Dunque, la frase che le attribuiscono di passare alla cassa prima di passare alla storia non è vera?

«Quella è una battuta e io pur di fare una battuta mi farei ammazzare. Ho avuto la fortuna di passare alla cassa ma anche di passare per una piccola storia».

Che pensa della tv-spazzatura?

«Che non esiste. Esiste la televisione che è un po’ lo specchio della società. La gente passa le serate intere a spiare Cogne dal buco della serratura, però poi segue “Ultimo del Paradiso”. Nei miei programmi livelli di scadimento non ce ne sono. Anche la lite tra Sgarbi e Mussolini e quella tra Sgarbi e Cecchi Paone a “Domenica In” si sono consumate tra persone di buon senso che in quel caso hanno fatto una mattata».

Anche lei ha litigato. Per esempio, con Pippo Baudo.

«Conosco Pippo da quando ballavo. Mi inchino davanti alla sua storia ma non gli perdonerò mai di chiamare un collega come Bonolis “de cuius” come se fosse un morto».

Di lei si è detto di tutto: uno squalo, un furbo, un simpatico mascalzone. Lucio Presta chi è?

«Un uomo, adesso anche un po’ adulto, che ha dedicato con amore tutta la sua vita a cercare di fare bene un mestiere». 

Ed è diventato il numero uno.

«Forse perché intorno avevo delle capre. Stimo pochissimo i miei colleghi».

Lele Mora?

«La prego, è come voler paragonare la cultura, le radici, i cibi, gli oli, i sapori, i profumi, i colori della Calabria con quelli di un qualsiasi altro posto».

Ecco, la Calabria. Per avere successo bisogna scappare?

«Questa è la colpa più grande. Io non mi sento coraggioso. Probabilmente avrei dovuto restare. Se avessi fatto quello che ho fatto restando, oggi sarei più orgoglioso.

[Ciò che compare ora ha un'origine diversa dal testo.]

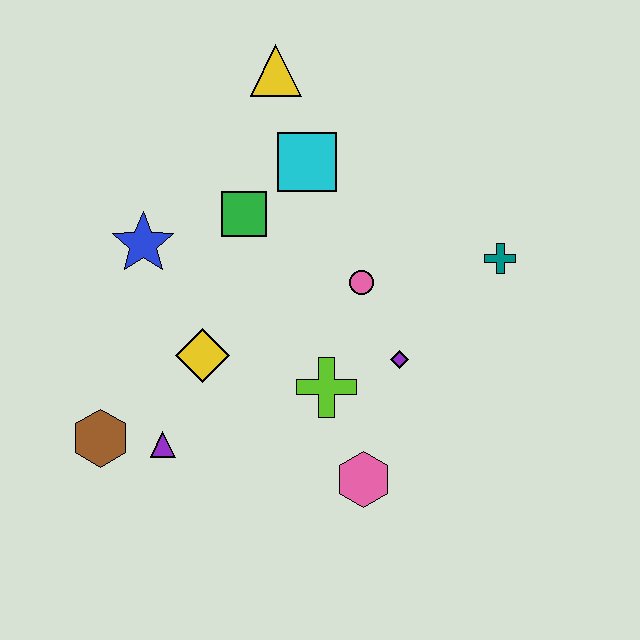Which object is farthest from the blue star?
The teal cross is farthest from the blue star.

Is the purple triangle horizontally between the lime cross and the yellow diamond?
No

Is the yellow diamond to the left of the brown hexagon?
No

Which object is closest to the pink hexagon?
The lime cross is closest to the pink hexagon.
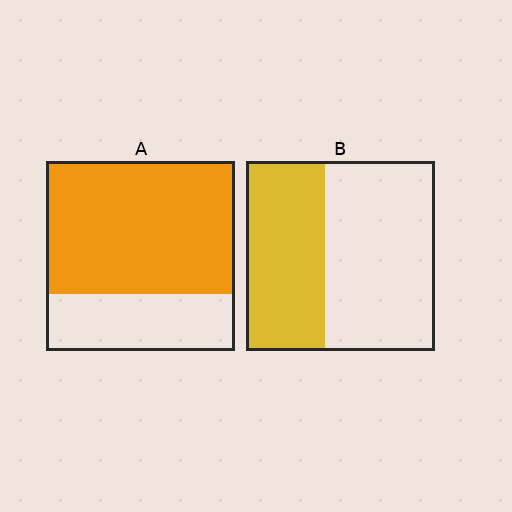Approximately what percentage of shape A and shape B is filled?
A is approximately 70% and B is approximately 40%.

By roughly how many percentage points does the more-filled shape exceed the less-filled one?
By roughly 30 percentage points (A over B).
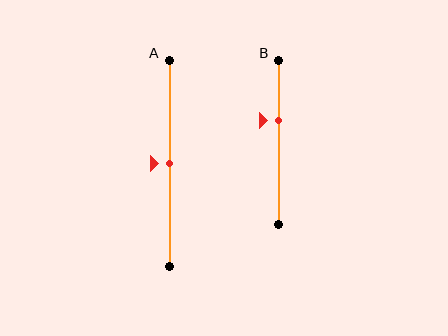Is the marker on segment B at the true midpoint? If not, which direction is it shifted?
No, the marker on segment B is shifted upward by about 13% of the segment length.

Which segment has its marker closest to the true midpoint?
Segment A has its marker closest to the true midpoint.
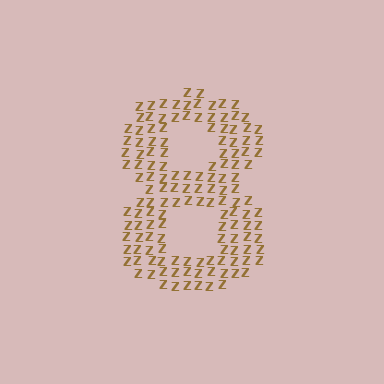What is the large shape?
The large shape is the digit 8.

Mi piacerebbe continuare a fare piccole cose ma significative per la mia terra perché credo di essere in debito con essa».

Perché?

«Perché ho un carattere molto forte, tipico dei calabresi. Ho una determinazione nel perseguire un obiettivo, la chiami cocciutaggine, che è tipica della mia gente. Ho un’educazione che è tipica dei calabresi: porto rispetto agli adulti, cerco di difendere i più deboli, è difficile che io litighi con qualcuno che è in difficoltà».

Perché queste qualità si esprimono con tanta difficoltà in Calabria?

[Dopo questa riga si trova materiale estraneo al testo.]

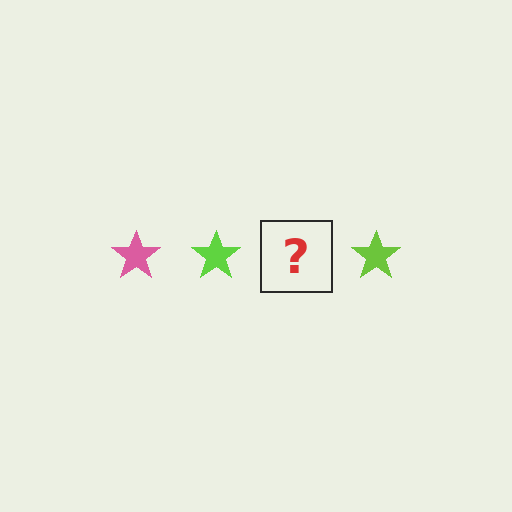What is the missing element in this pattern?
The missing element is a pink star.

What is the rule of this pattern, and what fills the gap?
The rule is that the pattern cycles through pink, lime stars. The gap should be filled with a pink star.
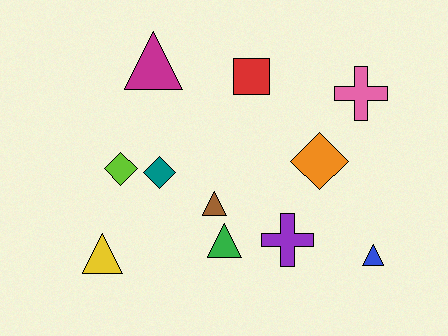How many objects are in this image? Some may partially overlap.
There are 11 objects.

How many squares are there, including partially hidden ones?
There is 1 square.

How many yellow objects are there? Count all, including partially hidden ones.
There is 1 yellow object.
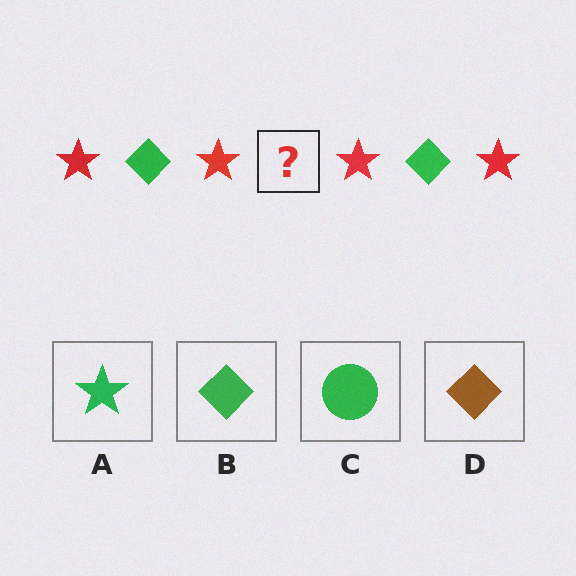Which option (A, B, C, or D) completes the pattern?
B.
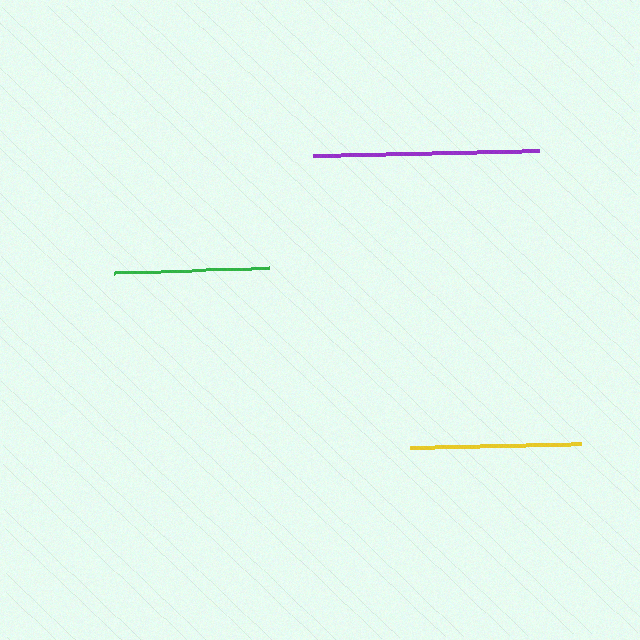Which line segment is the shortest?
The green line is the shortest at approximately 155 pixels.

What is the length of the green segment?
The green segment is approximately 155 pixels long.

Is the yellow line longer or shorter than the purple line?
The purple line is longer than the yellow line.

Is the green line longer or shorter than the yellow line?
The yellow line is longer than the green line.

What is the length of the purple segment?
The purple segment is approximately 226 pixels long.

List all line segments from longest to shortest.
From longest to shortest: purple, yellow, green.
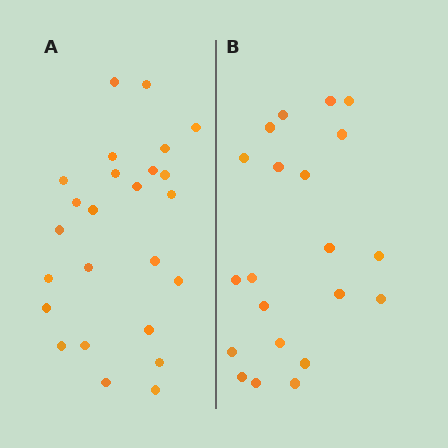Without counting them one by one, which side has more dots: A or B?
Region A (the left region) has more dots.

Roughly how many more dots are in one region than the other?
Region A has about 4 more dots than region B.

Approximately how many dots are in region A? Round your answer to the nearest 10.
About 30 dots. (The exact count is 25, which rounds to 30.)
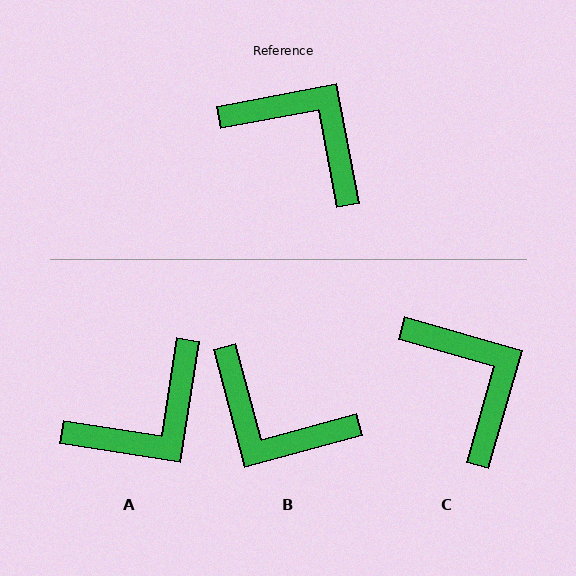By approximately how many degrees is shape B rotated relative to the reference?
Approximately 176 degrees clockwise.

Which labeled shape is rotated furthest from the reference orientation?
B, about 176 degrees away.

«Non è possibile che alcuni dei posti più importanti d’Italia siano occupati dai calabresi e nessuno di questi sia stato capace di fare qualcosa in Calabria. Forse saremo stati anche frettolosi nell’andar via. Da qualche parte c’è un tarlo, una malattia, un tumore che in qualche modo corrode gli organi sani».

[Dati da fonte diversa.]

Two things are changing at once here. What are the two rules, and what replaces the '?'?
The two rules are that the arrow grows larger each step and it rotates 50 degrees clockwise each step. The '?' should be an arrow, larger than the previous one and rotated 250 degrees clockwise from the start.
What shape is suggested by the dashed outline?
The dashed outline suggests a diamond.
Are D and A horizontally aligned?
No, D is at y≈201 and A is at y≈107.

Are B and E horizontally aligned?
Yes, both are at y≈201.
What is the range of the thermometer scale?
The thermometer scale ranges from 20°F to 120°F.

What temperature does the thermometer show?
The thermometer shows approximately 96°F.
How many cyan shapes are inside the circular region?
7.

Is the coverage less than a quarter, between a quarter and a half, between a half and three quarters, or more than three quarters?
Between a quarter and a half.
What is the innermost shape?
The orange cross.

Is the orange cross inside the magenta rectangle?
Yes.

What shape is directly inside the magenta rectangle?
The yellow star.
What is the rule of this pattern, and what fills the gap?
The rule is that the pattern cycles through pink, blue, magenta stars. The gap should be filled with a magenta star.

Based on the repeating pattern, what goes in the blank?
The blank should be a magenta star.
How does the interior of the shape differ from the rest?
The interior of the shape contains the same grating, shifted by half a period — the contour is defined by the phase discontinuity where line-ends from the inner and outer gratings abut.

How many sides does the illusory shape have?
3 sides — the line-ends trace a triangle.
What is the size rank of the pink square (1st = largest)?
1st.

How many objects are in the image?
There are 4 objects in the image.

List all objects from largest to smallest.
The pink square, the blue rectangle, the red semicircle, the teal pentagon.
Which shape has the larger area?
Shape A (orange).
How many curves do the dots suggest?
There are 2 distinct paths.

Due figli, Beatrice e Niccolò, 17 e 18 anni. Vengono in Calabria?

«Sì, qualche volta dal nonno a Cosenza. Mi prendono in giro quando parlo in calabrese, e poi dicono che per il cibo questo è un paradiso. Naturalmente sono ragazzi nati a Roma. Per loro la Calabria è una gita».

Nel suo futuro c’è un ritorno in Calabria?

 «Mi piacerebbe. Prendo sempre in giro Paola e le dico che la vecchiaia la vorrei passare a Cosenza. E lei che è monzese mi guarda strano, poi mi dice: facciamo a metà, fermiamoci a Roma. Ma a lei piace la Calabria, si sente cosentina e, se non fosse così, glielo imporrei io».